Dans le chaos actuel, et alors que la soprano vient de claquer la porte du Kennedy Center désormais infiltré par Donal Trump, la démarche de Renée Fleming résonnait indubitablement sur le plan politique. Ses préoccupations de la nature n’hésitent pas à s’élargir vers des questions encore plus amples, mais adjacentes ; ainsi de Hazel Dickens, cette artiste féministe, née dans un milieu ouvrier, qui a transcrit ses désirs de justice sociale au travers de ses chansons, et encourage, dans sa chanson, un oiseau à voler vers sa liberté ; ou encore lorsque la guerre qui détruit hommes et environnement s’exprimait dans le « What the World Needs Now » de Burt Bacharach et Hal David, écrit en référence à la guerre du Vietnam et à l’amour comme remède.
Renée Fleming s’est même aventurée dans la mythologie islandaise du Ragnarök, où la destruction du monde est suivie d’une renaissance avec le « All is Full of Love » de Björk (1997), une chanson dont le clip montrait une Björk robotique embrassant un robot qui lui ressemblait. Et de mythologie il fut encore question, avec celle imaginaire de Tolkien pour Le seigneur des anneaux et « Twilight and Shadow » de Howard Shore.
La deuxième partie retrouvait des rivages plus habituels pour la soprano. Ce furent d’abord trois mélodies de Reynaldo Hahn, puis les trois premiers morceaux des Poèmes pour Mi d’Olivier Messiaen. Fleming, avant tout connue pour l’opéra, se devait d’y faire une incursion. Ce furent l’air léger de Mimi « Musette svaria sulla bocca viva » tiré de La Bohème de Leoncavallo et un très émouvant « lo son l’umile ancella » extrait d’Adriana Lecouvreur de Cilea.

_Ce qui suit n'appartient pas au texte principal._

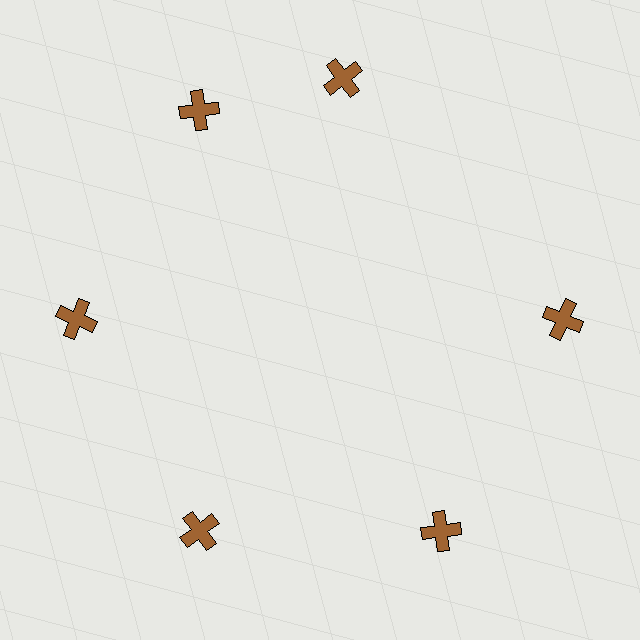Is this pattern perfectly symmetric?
No. The 6 brown crosses are arranged in a ring, but one element near the 1 o'clock position is rotated out of alignment along the ring, breaking the 6-fold rotational symmetry.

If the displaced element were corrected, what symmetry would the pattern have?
It would have 6-fold rotational symmetry — the pattern would map onto itself every 60 degrees.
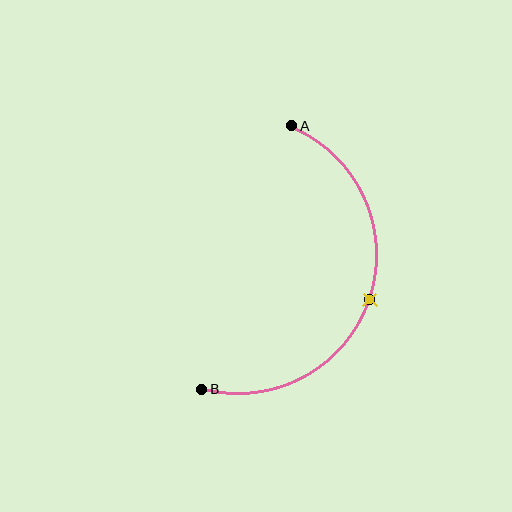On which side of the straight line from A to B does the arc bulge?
The arc bulges to the right of the straight line connecting A and B.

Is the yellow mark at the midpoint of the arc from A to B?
Yes. The yellow mark lies on the arc at equal arc-length from both A and B — it is the arc midpoint.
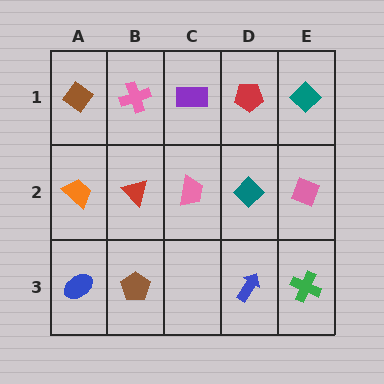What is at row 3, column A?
A blue ellipse.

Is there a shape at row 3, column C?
No, that cell is empty.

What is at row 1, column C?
A purple rectangle.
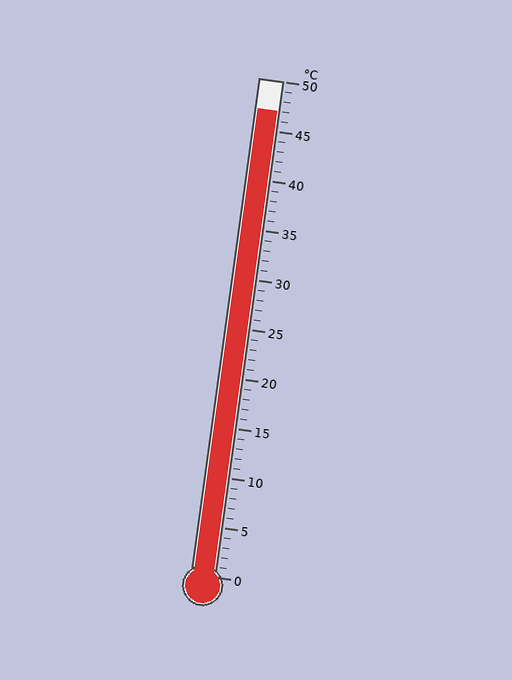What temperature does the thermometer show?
The thermometer shows approximately 47°C.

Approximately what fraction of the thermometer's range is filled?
The thermometer is filled to approximately 95% of its range.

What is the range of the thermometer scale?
The thermometer scale ranges from 0°C to 50°C.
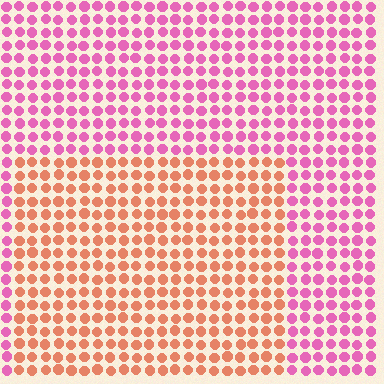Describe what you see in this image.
The image is filled with small pink elements in a uniform arrangement. A rectangle-shaped region is visible where the elements are tinted to a slightly different hue, forming a subtle color boundary.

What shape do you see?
I see a rectangle.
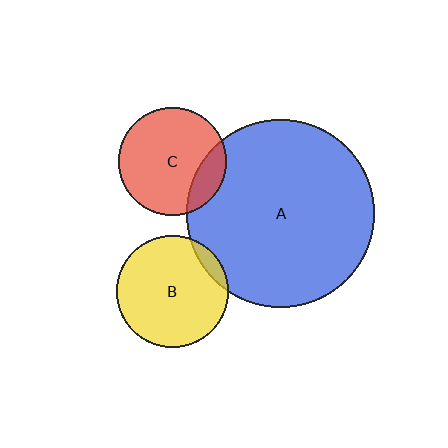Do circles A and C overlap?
Yes.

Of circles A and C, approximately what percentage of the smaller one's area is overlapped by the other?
Approximately 15%.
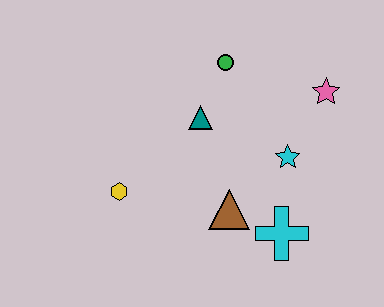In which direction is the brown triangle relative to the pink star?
The brown triangle is below the pink star.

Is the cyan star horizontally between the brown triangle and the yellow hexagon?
No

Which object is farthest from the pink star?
The yellow hexagon is farthest from the pink star.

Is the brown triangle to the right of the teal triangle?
Yes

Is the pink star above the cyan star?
Yes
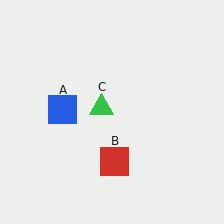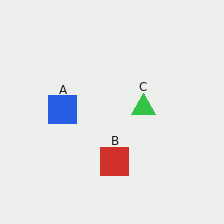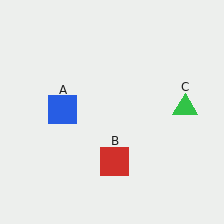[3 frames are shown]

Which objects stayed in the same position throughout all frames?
Blue square (object A) and red square (object B) remained stationary.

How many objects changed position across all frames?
1 object changed position: green triangle (object C).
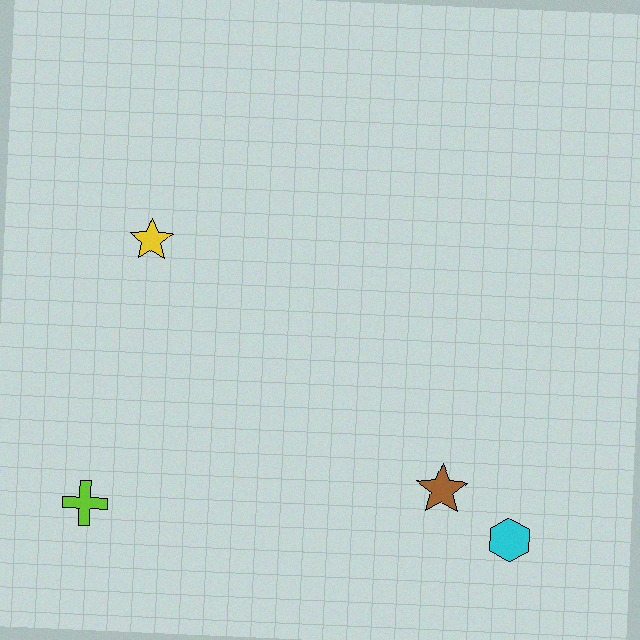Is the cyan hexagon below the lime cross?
Yes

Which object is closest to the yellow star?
The lime cross is closest to the yellow star.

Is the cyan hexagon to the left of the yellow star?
No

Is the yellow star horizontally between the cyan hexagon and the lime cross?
Yes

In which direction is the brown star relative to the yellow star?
The brown star is to the right of the yellow star.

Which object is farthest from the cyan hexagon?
The yellow star is farthest from the cyan hexagon.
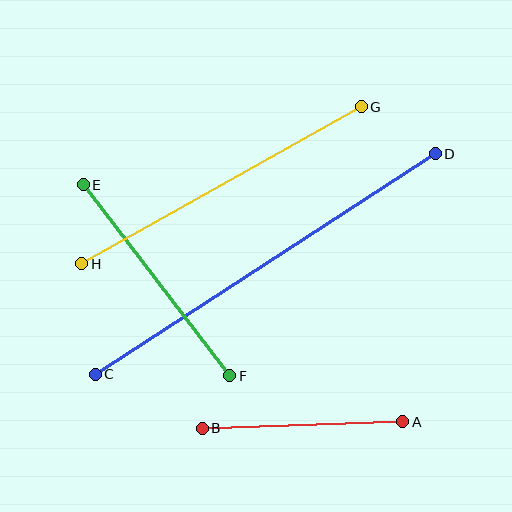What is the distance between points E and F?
The distance is approximately 241 pixels.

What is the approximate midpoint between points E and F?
The midpoint is at approximately (157, 280) pixels.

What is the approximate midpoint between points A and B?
The midpoint is at approximately (303, 425) pixels.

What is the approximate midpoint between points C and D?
The midpoint is at approximately (265, 264) pixels.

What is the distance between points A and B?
The distance is approximately 201 pixels.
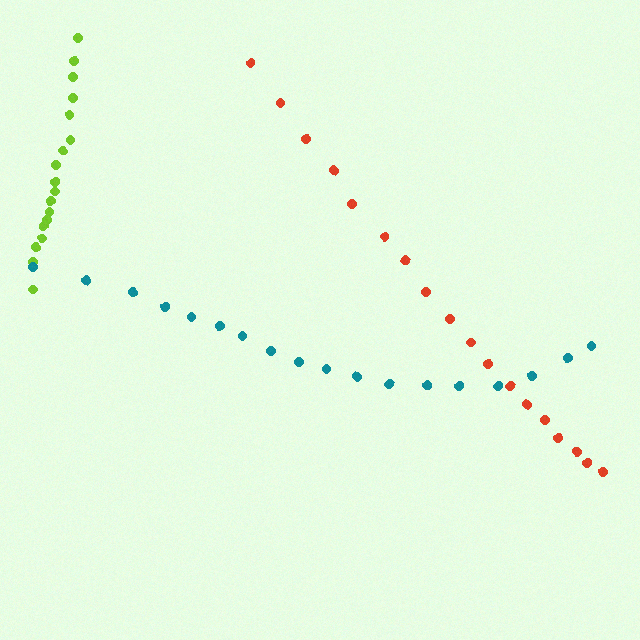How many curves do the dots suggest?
There are 3 distinct paths.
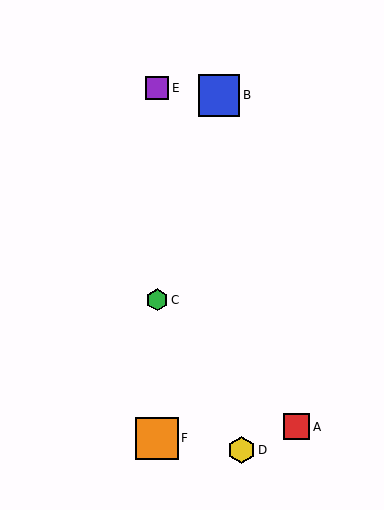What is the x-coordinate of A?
Object A is at x≈297.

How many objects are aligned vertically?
3 objects (C, E, F) are aligned vertically.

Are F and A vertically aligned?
No, F is at x≈157 and A is at x≈297.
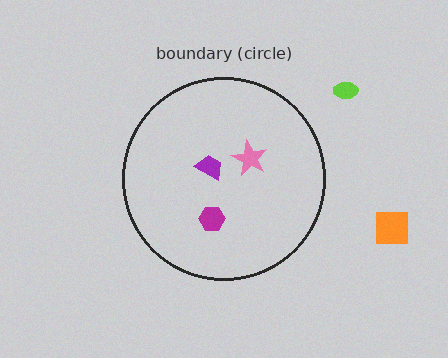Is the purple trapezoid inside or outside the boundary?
Inside.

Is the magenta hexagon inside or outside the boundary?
Inside.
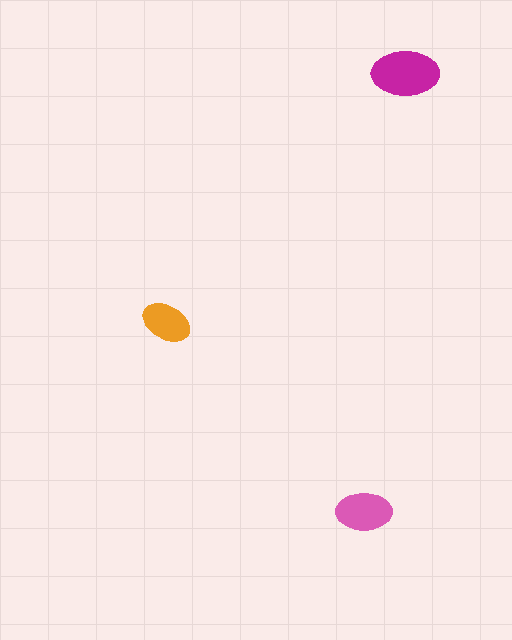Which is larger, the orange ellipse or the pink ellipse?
The pink one.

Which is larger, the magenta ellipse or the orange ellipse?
The magenta one.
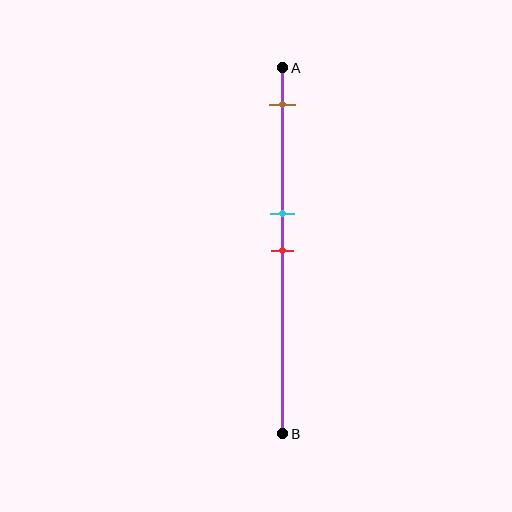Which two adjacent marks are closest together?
The cyan and red marks are the closest adjacent pair.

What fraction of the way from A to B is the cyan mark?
The cyan mark is approximately 40% (0.4) of the way from A to B.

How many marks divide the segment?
There are 3 marks dividing the segment.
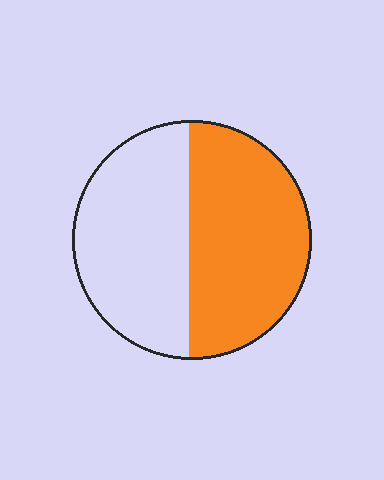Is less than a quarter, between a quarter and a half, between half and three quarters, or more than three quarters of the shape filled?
Between half and three quarters.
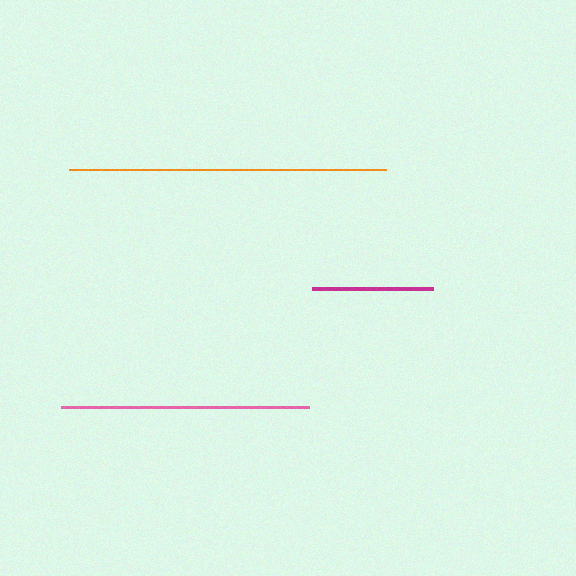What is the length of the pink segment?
The pink segment is approximately 248 pixels long.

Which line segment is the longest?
The orange line is the longest at approximately 317 pixels.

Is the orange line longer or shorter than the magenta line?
The orange line is longer than the magenta line.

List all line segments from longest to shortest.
From longest to shortest: orange, pink, magenta.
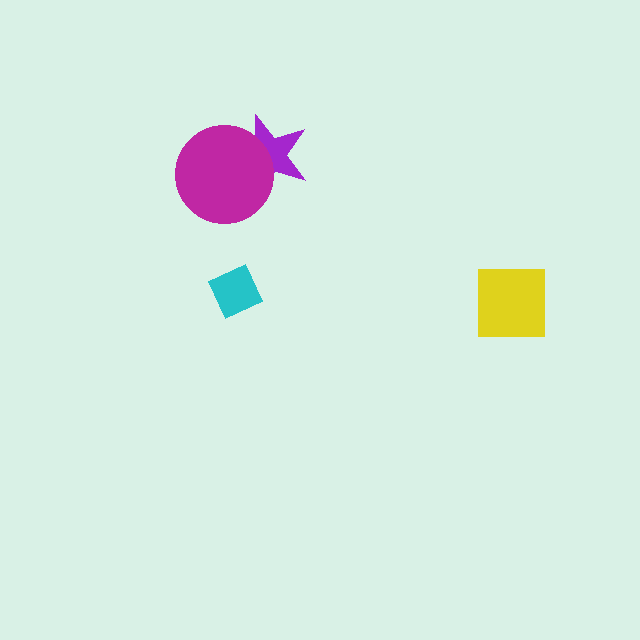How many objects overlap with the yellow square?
0 objects overlap with the yellow square.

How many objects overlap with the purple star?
1 object overlaps with the purple star.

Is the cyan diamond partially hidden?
No, no other shape covers it.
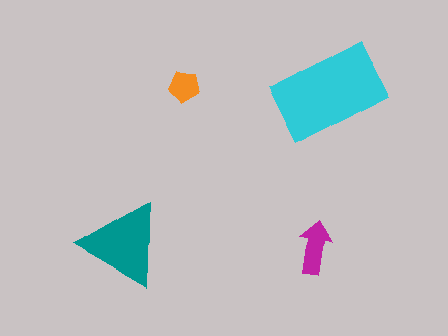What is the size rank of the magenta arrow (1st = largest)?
3rd.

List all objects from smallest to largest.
The orange pentagon, the magenta arrow, the teal triangle, the cyan rectangle.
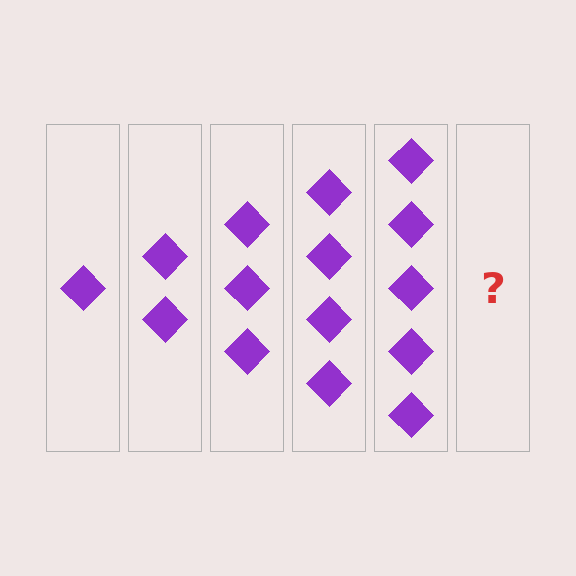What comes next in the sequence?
The next element should be 6 diamonds.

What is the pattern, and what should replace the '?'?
The pattern is that each step adds one more diamond. The '?' should be 6 diamonds.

Enfin comme on l’a dit en introduction, s’il est un compositeur que l’on associe immédiatement à Renée Fleming, c’est Richard Strauss ; elle a interprété les moins connus « Schlechtes Wetter », « Wiegenlied », « Muttertändelei » et « Befreit », avant que ne vienne en bis, un « Morgen » infiniment lent et beau à en mourir.
Certes moins sûre qu’autrefois, la voix de la soprano reste, néanmoins, un puissant véhicule d’émotion. Et il y a toujours cette femme qui sait s’adresser avec une infinie douceur à son public, avec ces yeux clairs si expressifs et une classe sans pareille. La soirée était aussi portée par la subtilité du pianiste, Howard Watkins, avec ses silences, ses notes suspendues, sa délicatesse qui était en accord avec celle de la chanteuse.
Il y avait, certes, une forme de hasard à avoir, aujourd’hui, ce concert affranchissant les frontières et les époques, alors que les États-Unis se referment sur eux. Parce que Renée Fleming porte noblement sa démarche tournée vers l’autre et la Nature, celle-ci résonne, malgré tout, comme une oasis par la justesse des images, par la force de l’interprétation basée sur de justes convictions. Hier, nous remerciions Fleming pour ses prestations d’opéra ; aujourd’hui, nous le faisons pour le partage de ces convictions. La soirée s’est achevée avec le « Hallelujah » de Leonard Cohen pour lequel Fleming a demandé aux spectateurs de chanter avec elle. La communion était complète et le public s’est levé. Fleming est toujours une déesse à Paris.